From November 2008 to March 2013, there were 14 known medical emergencies at a single abortion clinic, Southwest Women’s Options. This month, April 2013, Planned Parenthood in Delaware suspended abortions at two of its 3 clinics that perform abortions, following five known emergency calls since January 4. 



According to Iowa Right to Life, complications of abortion pills include nausea, vomiting, pain, severe hemorrhaging and death (for RU-486), and nausea, diarrhea, pain, bone marrow depression, severe anemia, liver damage and lung disease (for methotrexate). Surgical abortion complications include infections, uterine cervical lacerations, perforations, severe hemorrhaging, blood clots, very high fevers, breathing problems, abnormally high heart rate, seizures, cardiac arrest, rupturing of the uterus, comas, and death. Pregnancy complications may include difficulty getting pregnant, miscarriages, fetal deformities and ectopic pregnancies.

http://iowartl.org/get-the-facts/abortion/abortion-methods/

National Right to Life has more information about the various abortion methods and complications they cause, as well as information on making an informed decision before getting an abortion and some abortion alternatives.

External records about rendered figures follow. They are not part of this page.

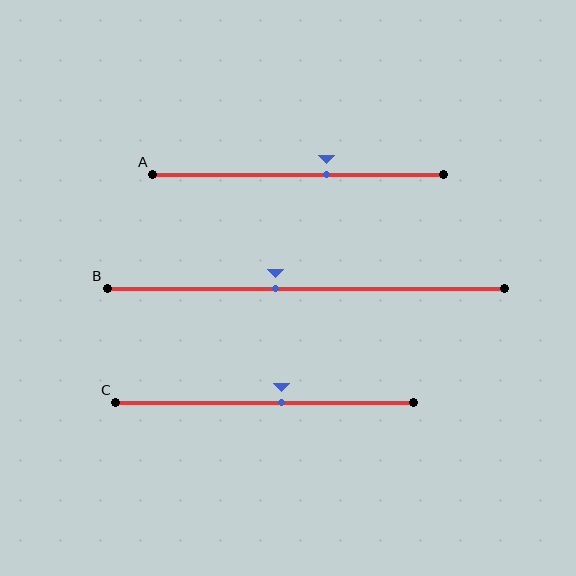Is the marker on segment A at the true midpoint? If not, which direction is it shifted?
No, the marker on segment A is shifted to the right by about 10% of the segment length.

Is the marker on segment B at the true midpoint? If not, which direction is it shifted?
No, the marker on segment B is shifted to the left by about 8% of the segment length.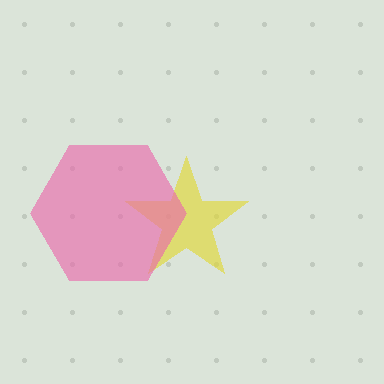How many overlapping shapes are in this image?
There are 2 overlapping shapes in the image.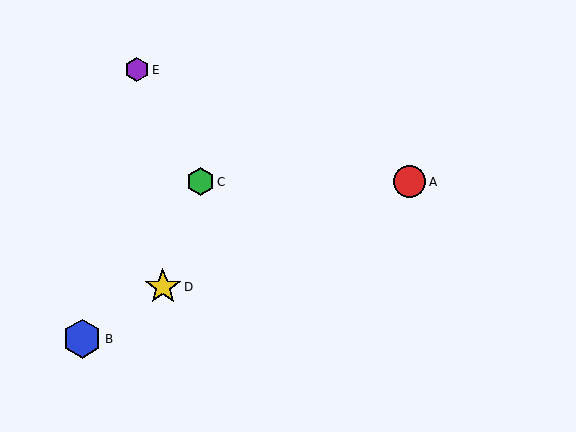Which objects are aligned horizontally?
Objects A, C are aligned horizontally.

 “Approximately 10% of women undergoing elective abortion will suffer immediate complications, of which approximately one-fifth (2%) are considered life threatening. The nine most common major complications which can occur at the time of an abortion are: infection, excessive bleeding, embolism, ripping or perforation of the uterus, anesthesia complications, convulsions, hemorrhage, cervical injury, and endotoxic shock. The most common “minor” complications include: infection, bleeding, fever, second degree burns, chronic abdominal pain, vomiting, gastro-intestinal disturbances, and Rh sensitization.” (From the Elliot Institute, which specializes in after abortion issues and healing.)

Women who suffer physical complications during or after abortion procedures are not just statistics, of course. These physical problems could happen to any woman who chooses to go through with an abortion.

Donna from North Carolina developed severe endometriosis (development of uterine-lining tissue outside the uterus) and was forced to have a hysterectomy by the age of 27. 

Shari Richards of Bloomfield, MI, following her abortion, “suffered from severe abdominal pain, high fever, and hemorrhaging” and it took weeks to recover “from the severe infection and physical complications”. 

One week after her abortion, Kathy from Ohio, in her own words, “…was in the hospital for surgery to correct the complications from my "safe and legal" earlier abortion. No one ever told me about that risk. Nine years later I ended up with a tubal pregnancy that was rupturing, which obviously not only ended that baby’s life, but also resulted in the removal of my fallopian tube and my ovary. No one ever told me about that risk either.”

These are just bits of a few of the stories of women who suffered physical complications from abortions. You can read more about these and other post abortive women through the testimony directory of Silent No More Awareness:

http://www.silentnomoreawareness.org/testimonies/index.aspx

According to the Elliot Institute, abortions bring increased risk for contributing health risk factors such as substance abuse, as well lower general health demonstrated by post abortion increases in doctor visits. Uterine perforations and cervical lacerations during abortions may cause further problems later, and pelvic inflammatory disease and placenta previa are post-abortion dangers that can also be fatal. In addition, there is an increased risk of cancers such as cervical, ovarian and liver cancers.


According to one leading researcher, abortion has caused over 300,000 breast cancer deaths since 1973, when abortion on demand became legal, in the USA.


According to a new study, “Women who had a history of induced abortion were 1.25 times more likely to have metabolic syndrome compared to women who had never had abortions.” This means an increased risk of cardiovascular disease, diabetes and stroke. 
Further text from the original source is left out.